/function-stream

Function Stream - Event-streaming function platform based on Apache Pulsar and WebAssembly

Primary LanguageGoApache License 2.0Apache-2.0

Function Stream

Function stream is an event-streaming function platform based on Apache Pulsar and WebAssembly. It enables efficient and scalable processing of data streams by leveraging the power of WebAssembly. Function Stream provides seamless integration with Apache Pulsar, allowing users to take full advantage of its robust messaging capabilities.

Features

  1. Support for Multiple Programming Languages: Function Stream aims to provide the capability to write code using multiple programming languages. This allows developers to use their preferred language and harness its specific strengths while working with Function Stream.
  2. High Performance and Throughput: Function Stream is designed to deliver high performance and handle substantial throughput. It strives to optimize resource utilization and minimize latency, enabling efficient execution of code and processing of data.
  3. Isolated Environment: Function Stream offers an isolated environment for executing code. This ensures that each function runs independently, without interference from other functions or external factors. The isolation enhances the security, reliability, and predictability of code execution.
  4. Scalability and Fault Tolerance: Function Stream focuses on scalability by offering the ability to effortlessly scale up or down based on workload demands. Additionally, it emphasizes fault tolerance, ensuring that system failures or errors do not disrupt the overall functioning of the platform.
  5. Support for Complex Data Schema: Function Stream acknowledges the need to handle diverse data types and formats. It provides support for complex data schema, including bytes data and JSON format data, among others. This versatility enables developers to process and manipulate data efficiently within the platform.
  6. Stateful/Stateless Computing: Function Stream caters to both stateful and stateless computing requirements. It accommodates scenarios where functions require maintaining state between invocations as well as situations where a stateless approach is more suitable. This flexibility allows developers to implement the desired architectural patterns.
  7. Cross-Architecture Platform Execution: Function Stream aims to be a cross-architecture platform capable of executing code across different hardware architectures seamlessly. It provides compatibility and portability, allowing developers to run their code on various platforms without concerns about underlying hardware dependencies.

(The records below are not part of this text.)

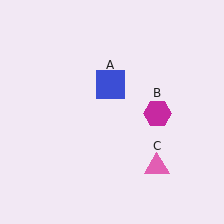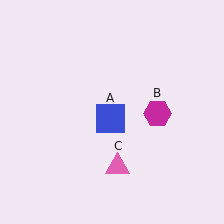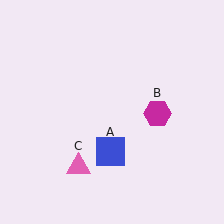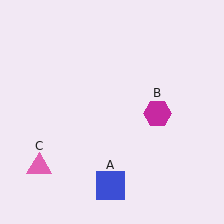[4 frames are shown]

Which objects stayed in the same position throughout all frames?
Magenta hexagon (object B) remained stationary.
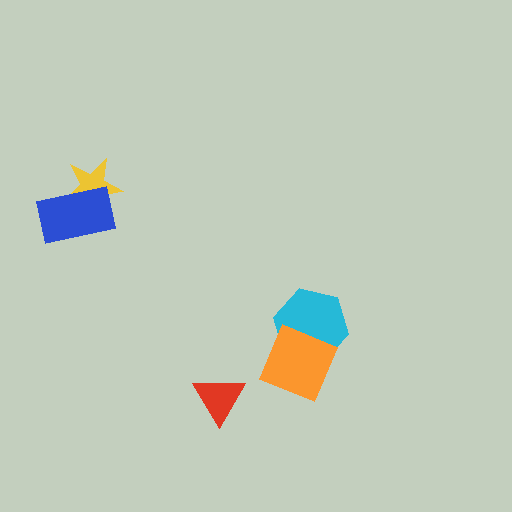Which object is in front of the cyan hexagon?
The orange diamond is in front of the cyan hexagon.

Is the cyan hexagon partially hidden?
Yes, it is partially covered by another shape.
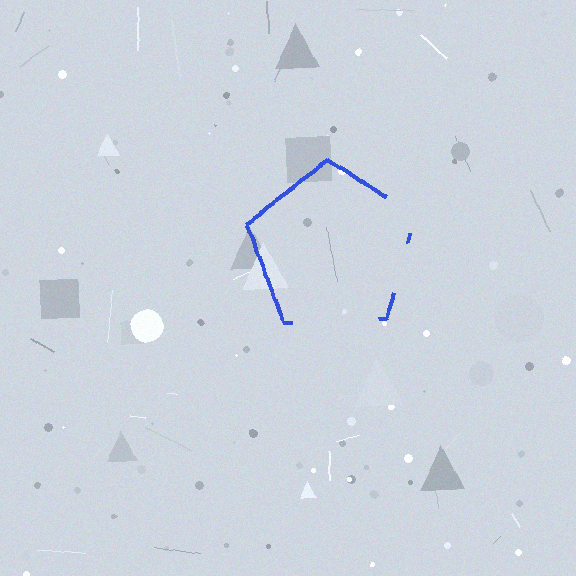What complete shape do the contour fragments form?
The contour fragments form a pentagon.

Architecture and Components

Function Stream is composed of three main components: the WebAssembly runtime engine, the Pulsar client, and the Function Stream service. The following figure shows the overview of the Function Stream architecture. Architecture

The WebAssembly runtime engine is responsible for executing the WebAssembly modules that implement the stream processing logic. The runtime engine supports an interface for the underlying wasm runtime library. We use wazero as the WebAssembly runtime library, as they are both fast and lightweight. The WebAssembly runtime engine communicates with the Pulsar client through standard IO and file systems.

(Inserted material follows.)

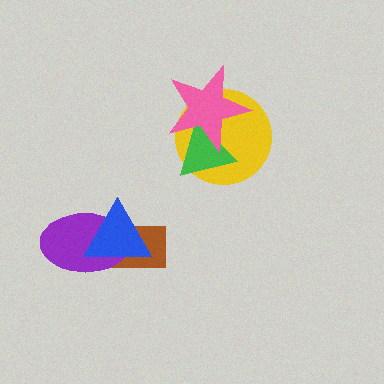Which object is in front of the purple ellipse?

The Pulsar client is responsible for consuming and publishing the messages from and to the Apache Pulsar cluster. We use Pulsar Go client, which is a pure go implementation of the pulsar client library, to interact with the Pulsar brokers. The Pulsar client handles the data schema, the message metadata, and the processing guarantees of the messages.

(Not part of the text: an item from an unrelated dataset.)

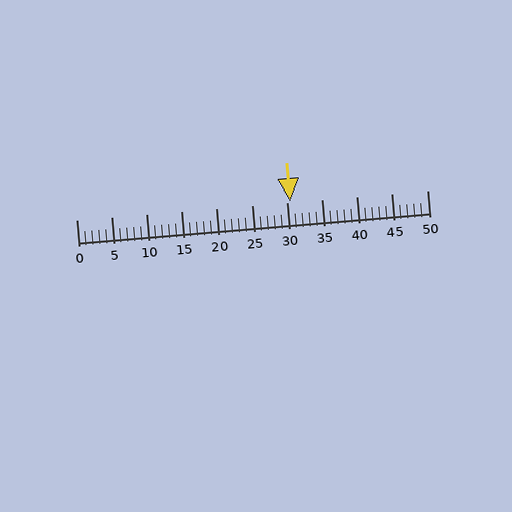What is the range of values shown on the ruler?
The ruler shows values from 0 to 50.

The Function Stream service is responsible for managing the lifecycle and coordination of the WebAssembly instances.

Directory Structure

The Function Stream project is organized as follows:

├── LICENSE                 # The license for Function Stream
├── Makefile                # Contains build automation and commands
├── README.md               # README file for the project
├── benchmark               # Contains benchmarking tools or results
├── bin                     # Contains compiled binary files
├── cmd                     # Contains the command line executable source files
├── common                  # Contains common utilities and libraries used across the project
├── docs                    # Documentation for the project
├── examples                # Example configurations, scripts, and other reference materials
├── go.mod                  # Defines the module's module path and its dependency requirements
├── go.sum                  # Contains the expected cryptographic checksums of the content of specific module versions
├── fs                      # Core library files for Function Stream
├── license-checker         # Tools related to checking license compliance
├── openapi.yaml            # API definition file
├── perf                    # Performance testing scripts
├── restclient              # REST client library
├── server                  # Server-side application source files
└── tests                   # Contains test scripts and test data

Building Instructions

To compile Function Stream, use this command:

make build-all

This creates the function-stream binary program and example wasm files in the bin directory, like bin/example_basic.wasm.

Running Instructions

You have two ways to start the function stream server.

Use this command to start the function stream server:

bin/function-stream server

Creating a Function

We'll use example_basic.wasm as an example wasm file. This function increases the money by 1. See the code here.

After starting the server, create a function with this command:

bin/function-stream client create -n example -a "bin/example_basic.wasm" -i example-input -o example-output -r 1

This creates a function named example using example_basic.wasm. It takes messages from example-input, produces messages to example-output, and runs with 1 replica.

Consuming a Message from the Function Output

After creating the function, consume a message from the output topic with this command:

bin/function-stream client consume -n example-output

Producing a Message to the Function Input

In a new terminal, produce a message to the input topic with this command:

bin/function-stream client produce -n example-input -c '{"name":"rbt","money":2}'

You'll see this log:

Event produced

Checking the Output

In the terminal where you consume the message from the output topic, you'll see this log:

"{\"name\":\"rbt\",\"money\":3,\"expected\":0}"

Deleting the Function

After testing, delete the function with this command:

bin/function-stream client delete -n example

Contributing

We're happy to receive contributions from the community. If you find a bug or have a feature request, please open an issue or submit a pull request.

License

This project is licensed under the Apache License 2.0.